Moving away from Board authorisation, the law also imposes the duty on persons in such occupations to inform clients of the fees applicable on concluding the transaction. The law also caters for a right of fair compensation due, as quantified by the court, where a transaction falls through following services being rendered. This heightens the importance of having adequate engagement agreements or service agreements in place with every potential buyer or potential seller.
Licensing Eligibility Criteria
The licensing eligibility is set out in Article 4 of the Real Estate Agents, Property Brokers and Property Consultants Act. The first criterion for eligibility is that, unless legally emancipated to trade in line with Article 9 Commercial Code, a candidate is only eligible to obtain a license if one is more than eighteen years old. The second is an academic criterion, satisfied with obtaining a certificate in real estate which covers legal, financial, technical and communication issues, as well as marketing and sale. Equivalent qualifications recognized by the Malta Qualifications Recognition Information Centre are also accepted.

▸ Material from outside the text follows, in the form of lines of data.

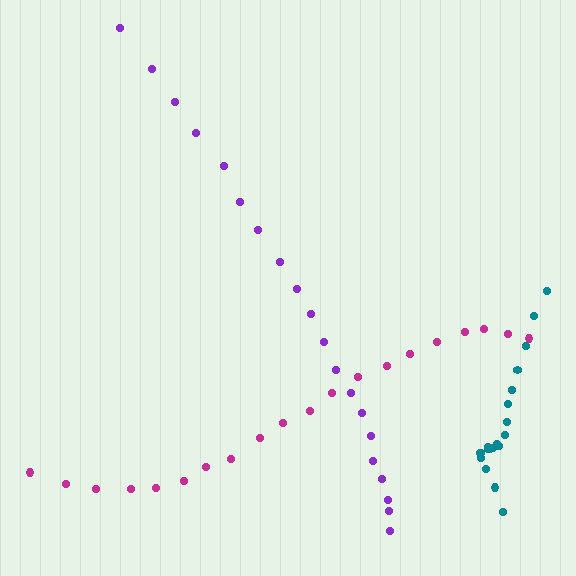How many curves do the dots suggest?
There are 3 distinct paths.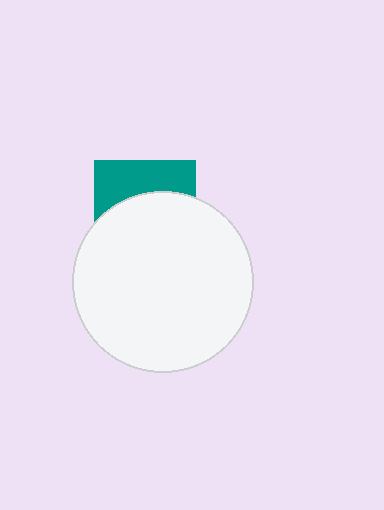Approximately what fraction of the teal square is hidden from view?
Roughly 62% of the teal square is hidden behind the white circle.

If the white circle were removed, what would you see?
You would see the complete teal square.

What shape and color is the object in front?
The object in front is a white circle.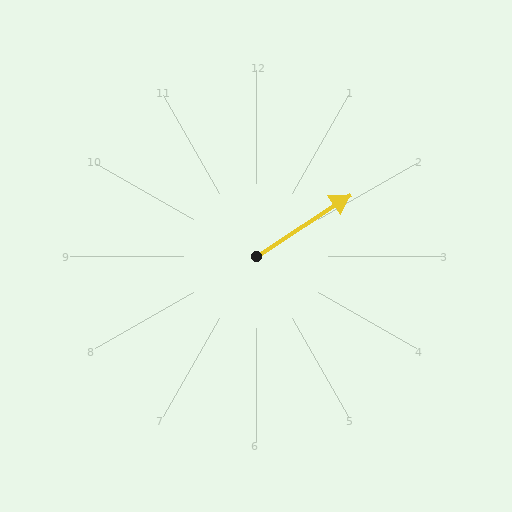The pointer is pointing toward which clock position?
Roughly 2 o'clock.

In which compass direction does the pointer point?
Northeast.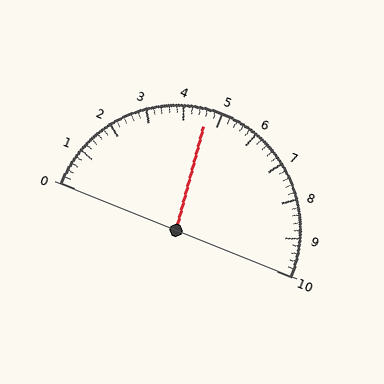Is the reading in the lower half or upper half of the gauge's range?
The reading is in the lower half of the range (0 to 10).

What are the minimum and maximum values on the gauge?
The gauge ranges from 0 to 10.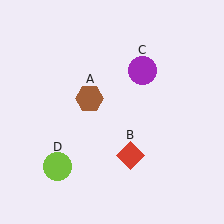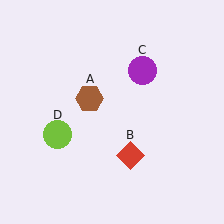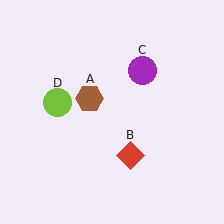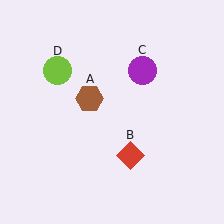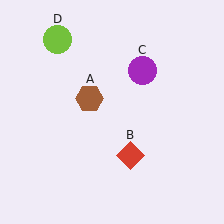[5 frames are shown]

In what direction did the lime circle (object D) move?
The lime circle (object D) moved up.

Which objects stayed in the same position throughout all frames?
Brown hexagon (object A) and red diamond (object B) and purple circle (object C) remained stationary.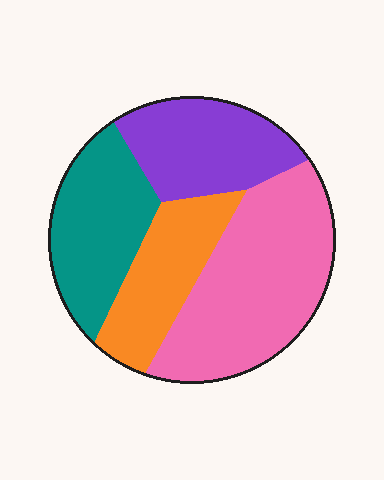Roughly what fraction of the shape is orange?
Orange takes up about one fifth (1/5) of the shape.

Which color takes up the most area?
Pink, at roughly 35%.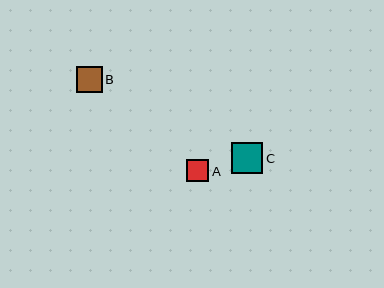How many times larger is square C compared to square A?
Square C is approximately 1.4 times the size of square A.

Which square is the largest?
Square C is the largest with a size of approximately 31 pixels.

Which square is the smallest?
Square A is the smallest with a size of approximately 22 pixels.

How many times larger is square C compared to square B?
Square C is approximately 1.2 times the size of square B.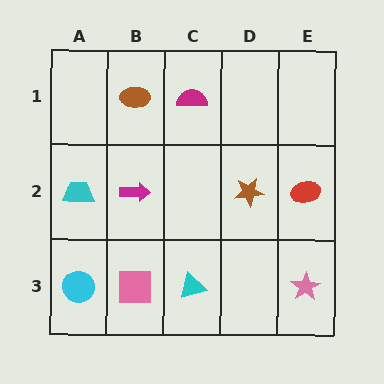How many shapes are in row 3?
4 shapes.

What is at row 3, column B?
A pink square.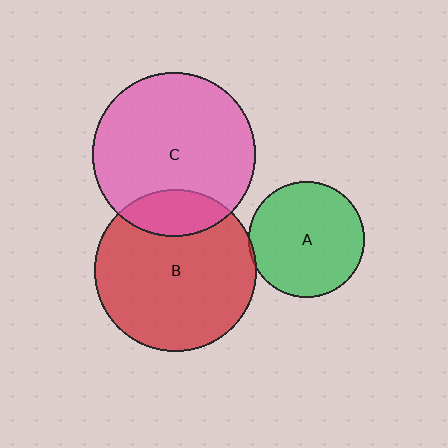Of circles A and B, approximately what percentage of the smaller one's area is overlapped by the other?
Approximately 5%.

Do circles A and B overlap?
Yes.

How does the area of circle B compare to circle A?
Approximately 2.0 times.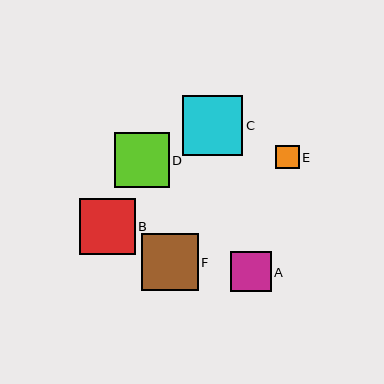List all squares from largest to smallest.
From largest to smallest: C, F, B, D, A, E.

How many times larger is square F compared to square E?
Square F is approximately 2.4 times the size of square E.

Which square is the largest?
Square C is the largest with a size of approximately 60 pixels.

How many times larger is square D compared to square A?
Square D is approximately 1.4 times the size of square A.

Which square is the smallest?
Square E is the smallest with a size of approximately 23 pixels.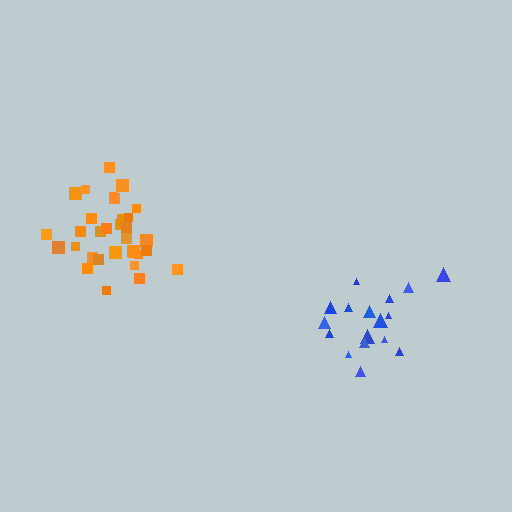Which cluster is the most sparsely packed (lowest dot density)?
Blue.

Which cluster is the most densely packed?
Orange.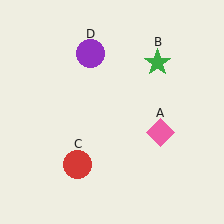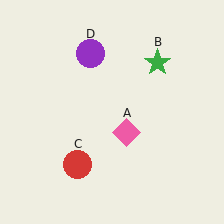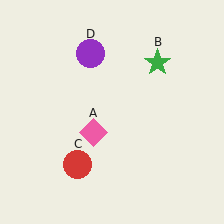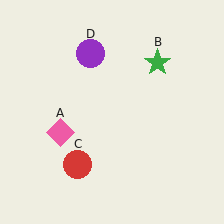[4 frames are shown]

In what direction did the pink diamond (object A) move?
The pink diamond (object A) moved left.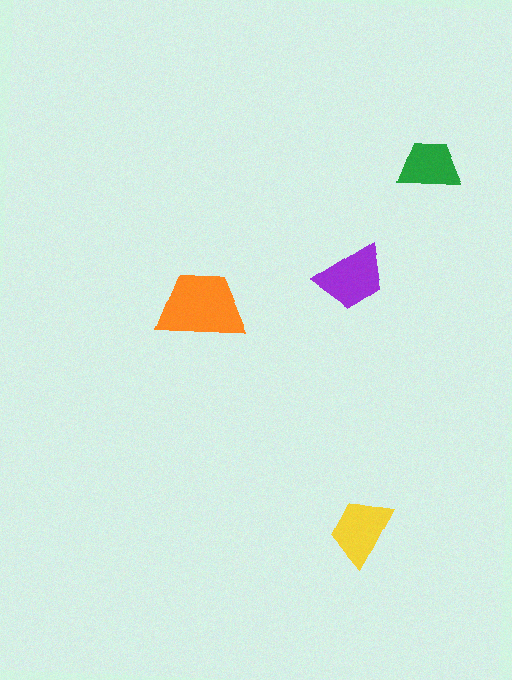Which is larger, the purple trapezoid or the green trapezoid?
The purple one.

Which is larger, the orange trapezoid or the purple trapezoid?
The orange one.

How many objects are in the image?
There are 4 objects in the image.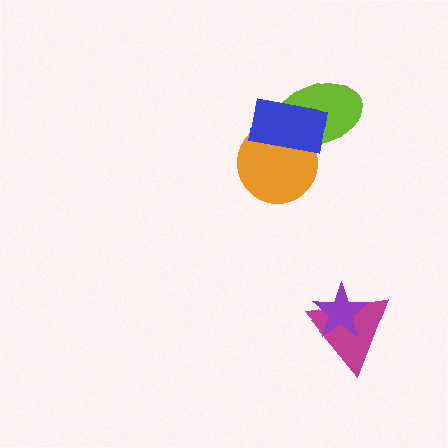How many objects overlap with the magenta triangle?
1 object overlaps with the magenta triangle.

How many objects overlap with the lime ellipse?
2 objects overlap with the lime ellipse.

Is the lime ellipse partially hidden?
Yes, it is partially covered by another shape.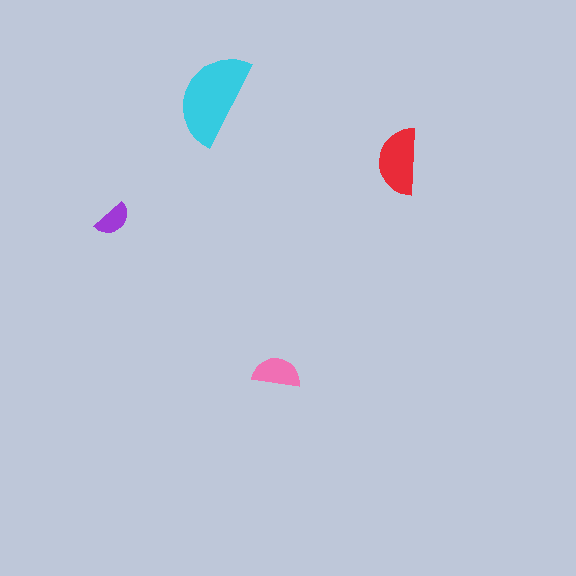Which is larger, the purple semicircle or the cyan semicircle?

The requisite academic level depends on whether one is a property consultant or otherwise.
Whilst the eligibility criteria are rather wide, the law restricts licensing access in case of bankruptcy without an order of discharge, or if the applicant’s conduct and repute, financial position and the general public interest render an applicant not fit and proper to engage in such activities.
In terms of the Declaration of Intent Regulations 2020, any real estate agents, property brokers, property consultants or branch managers who did not meet the qualification criteria but wished to apply nonetheless were required to inform the Board of their intention to apply for a licence by the end of March of 2021.
The Application Process
Apart from the requisite academic qualifications, applicants need also obtain and submit other documents, including a police conduct and a notary public or accountant’s statement reflecting on one’s financial status. Nonetheless, the Board retains the right to impose conditions which are objectively justified and to request any other information or documentation substantiating the application if the Board deems such additional documentation necessary to reach a conclusion.

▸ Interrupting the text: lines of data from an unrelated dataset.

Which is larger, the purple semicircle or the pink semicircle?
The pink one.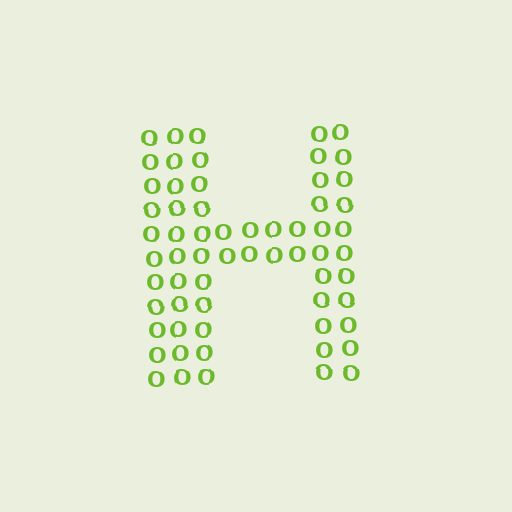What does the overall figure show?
The overall figure shows the letter H.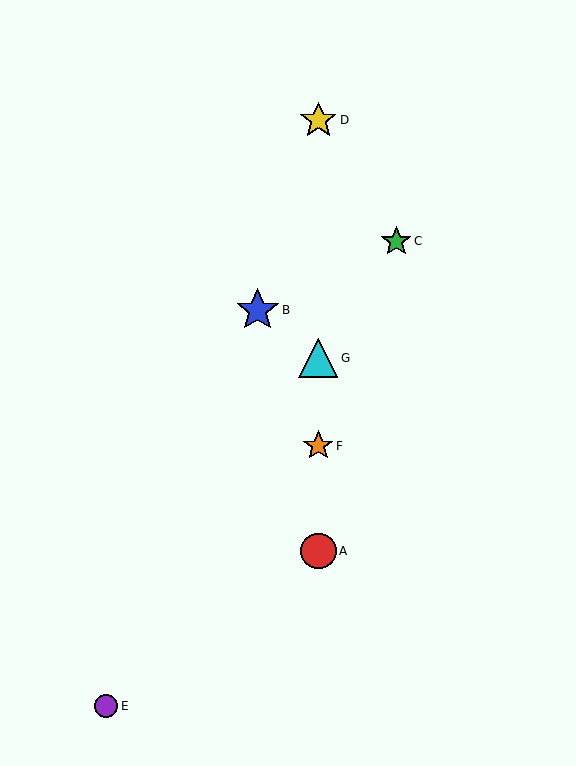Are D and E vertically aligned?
No, D is at x≈318 and E is at x≈106.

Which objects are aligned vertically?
Objects A, D, F, G are aligned vertically.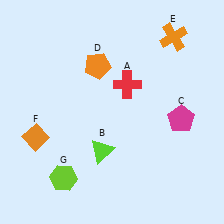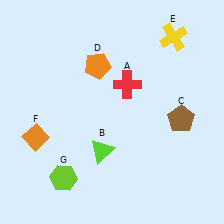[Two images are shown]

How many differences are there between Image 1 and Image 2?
There are 2 differences between the two images.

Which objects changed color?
C changed from magenta to brown. E changed from orange to yellow.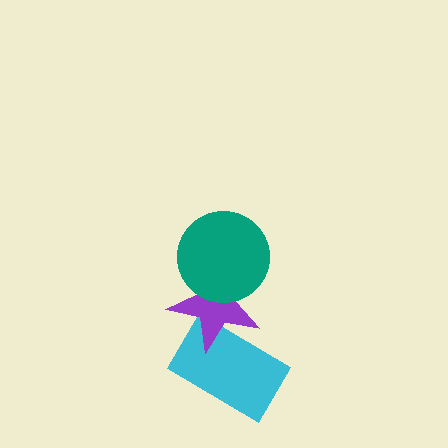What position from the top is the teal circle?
The teal circle is 1st from the top.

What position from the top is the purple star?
The purple star is 2nd from the top.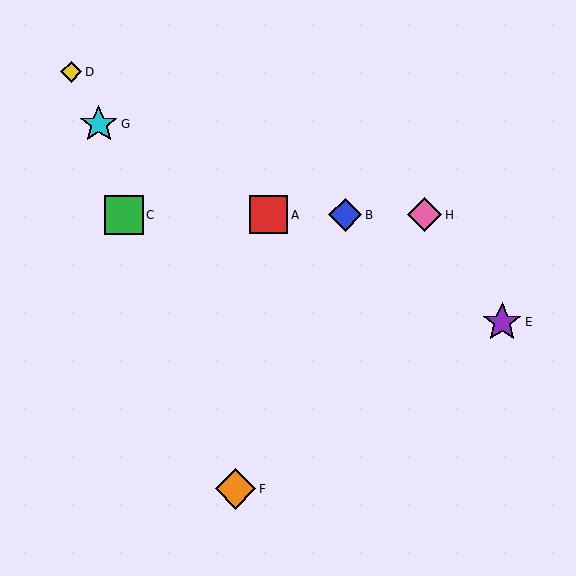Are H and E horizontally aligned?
No, H is at y≈215 and E is at y≈322.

Once the application and supplementing documentation are submitted and the Board acknowledges receipt, the Board is legally required to process the application within two months, which period is extendable to three months. The Board has discretion to accept or refuse to entertain a licensing request subject to an obligation to inform the applicants of the outcome of the application as well as a reason for such decision. Any license awarded is valid for a five-year period and is renewable subject to the Board’s approval.